Exposure to gluten while breastfeeding reduces the risk of developing celiac disease. MYTH
Exposure to gluten while breastfeeding is still indicated, however it is known today that it does not protect against the development of celiac disease - permanent gluten intolerance. There was no association between reducing the risk of celiac disease and breastfeeding (more on this).
This fact is confirmed two studies conducted on children genetically predisposed to celiac disease. The results were published in the New England Journal of Medicine in 2014 and very quickly revolutionized thinking about exposure to gluten, showing how little we know about the factors determining the development of permanent gluten intolerance - celiac disease. Scientists have shown that neither the time of exposure to gluten nor the administration of gluten with breast milk protects against the development of the disease.
These two studies were conducted independently. One of them was Italian study on a group of 553 infants, observed from birth. Significantly, the children selected for the study were at risk for developing celiac disease (in their family at least one person had celiac disease). One group of children did not receive gluten until 12 months, then began to eat "normal" amounts, the other group received gluten as part of the exposure to gluten in infancy. The children were followed for 10 years. The incidence of celiac disease was the same in both groups.

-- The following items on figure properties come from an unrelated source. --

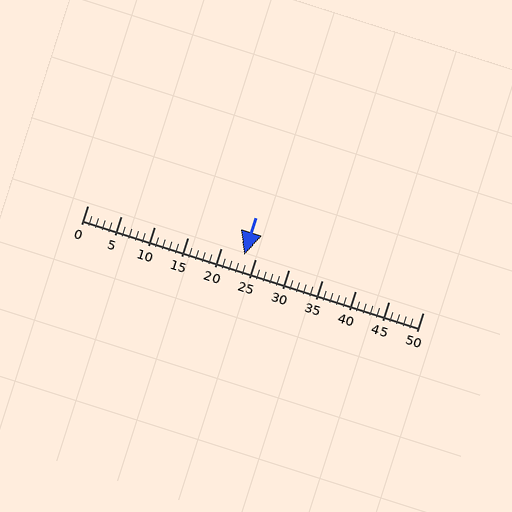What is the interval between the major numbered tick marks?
The major tick marks are spaced 5 units apart.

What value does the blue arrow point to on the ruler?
The blue arrow points to approximately 23.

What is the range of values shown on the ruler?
The ruler shows values from 0 to 50.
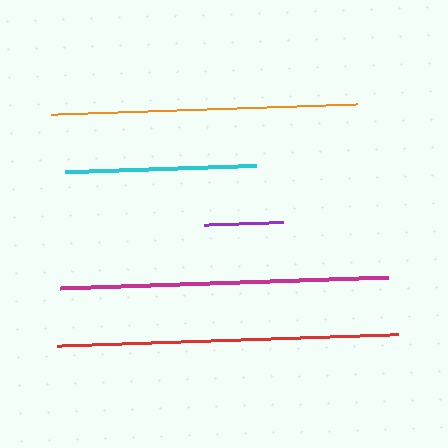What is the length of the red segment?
The red segment is approximately 342 pixels long.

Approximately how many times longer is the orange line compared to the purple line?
The orange line is approximately 3.9 times the length of the purple line.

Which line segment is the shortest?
The purple line is the shortest at approximately 79 pixels.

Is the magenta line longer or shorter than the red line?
The red and magenta lines are approximately the same length (about 342 and 328 pixels).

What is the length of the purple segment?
The purple segment is approximately 79 pixels long.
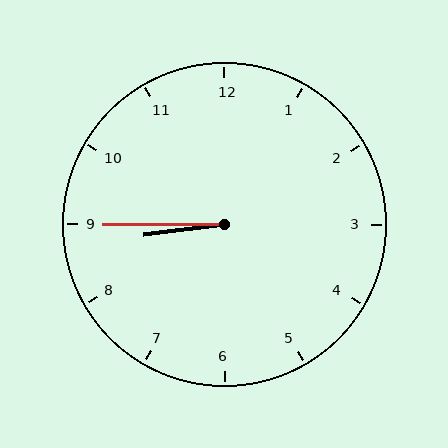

The second study was conducted by the European Society for Pediatric Gastroenterology on the group 1000 patients from families at risk of celiac disease. In this study, the procedure was different - children between 4 and 6 months were given the minimum amount of gluten, then after half a year they were given "normal" amount of gluten, while in the second group the children were not exposed to gluten, only after completing 6 months the children received gluten meals. Researchers expected there would be fewer cases of celiac disease in the first group. However, in both groups the incidence turned out to be similar. When comparing the results, we also found that there was no difference between breastfed babies for several months, a year, and those who were not breastfed. The decisive factor was the genetic factor. (more on this subject in English).
However, breastfeeding has other benefits - it protects against the development of allergies, type I diabetes, for example, and mother's milk is best for the baby, so it's worth feeding for these and other reasons.
Adverse reaction to gluten appears immediately - TRUE / MYTH
Adverse reaction to gluten (rash, stool changes, diarrhea, vomiting, irritability, abdominal pain) may appear immediately after administration of gluten, after administration of half a teaspoon, during exposure.
Equally, negative reactions can only occur with an increased amount of gluten in the child's diet. It may also be that the child will eat gluten for many months without experiencing any adverse symptoms, and the disease will manifest itself in kindergarten, at school, during puberty, and even in adulthood.
There is no rule. Celiac disease or gluten allergy can appear at any stage of life.
Subsequent introduction of gluten to the diet in children at risk is beneficial TRUE / MYTH
There are no clear indications in this topic, but many doctors citing the developing immune system recommend that in genetically burdened children (mother, dad, grandmother, grandfather with celiac disease) delay the time of gluten administration, introducing small amounts after the first year of life. In this way, you cannot protect against the disease, but delay the onset of its symptoms.
Gluten-free diet is unhealthy MYTH
A gluten-free diet for celiac patients and people allergic to gluten is a medicine. Gluten is a poison for these people.
So where does the certification that this diet is unhealthy come from?
Simply put, confusing concepts.
Ready-made gluten-free products often have a not very good composition, but most often a person with celiac disease does not eat them every day. Therefore, saying that a gluten-free diet is unhealthy, because packaged products with a long shelf life is unhealthy is a misunderstanding. The same can be said about the gluten diet - if it is based on highly processed products and fast meals - it will also be unhealthy. Relying on highly processed products - whether during a gluten or gluten-free diet - will always be unhealthy.
A gluten-free diet is healthy if it is based on fresh, personally prepared dishes. Naturally gluten-free are seeds, nuts, vegetables, fruit, fish, meat, milk and basic dairy products, eggs, rice, buckwheat (buckwheat), millet (millet), quinoa, amaranth, tapioca, corn, gluten-free oats. Gluten-free diet, due to the fact that it forces you to read labels carefully, motivates you to learn about the composition of many popular products and often allows you to introduce healthy nutritional changes. According to experts, gluten, or a mixture of proteins, is not necessary for maintaining healthy. If we replace gluten products with valuable gluten-free products, we lose nothing.
The fact that a wise gluten-free diet is healthy is also evidenced by the fact that it is recommended for many diseases and ailments. You have to treat it in the context of medicine, because this is the role it plays most often, it protects against the consequences of consuming gluten in celiac disease or allergies.
We still don't know how to prevent celiac disease. Research is ongoing.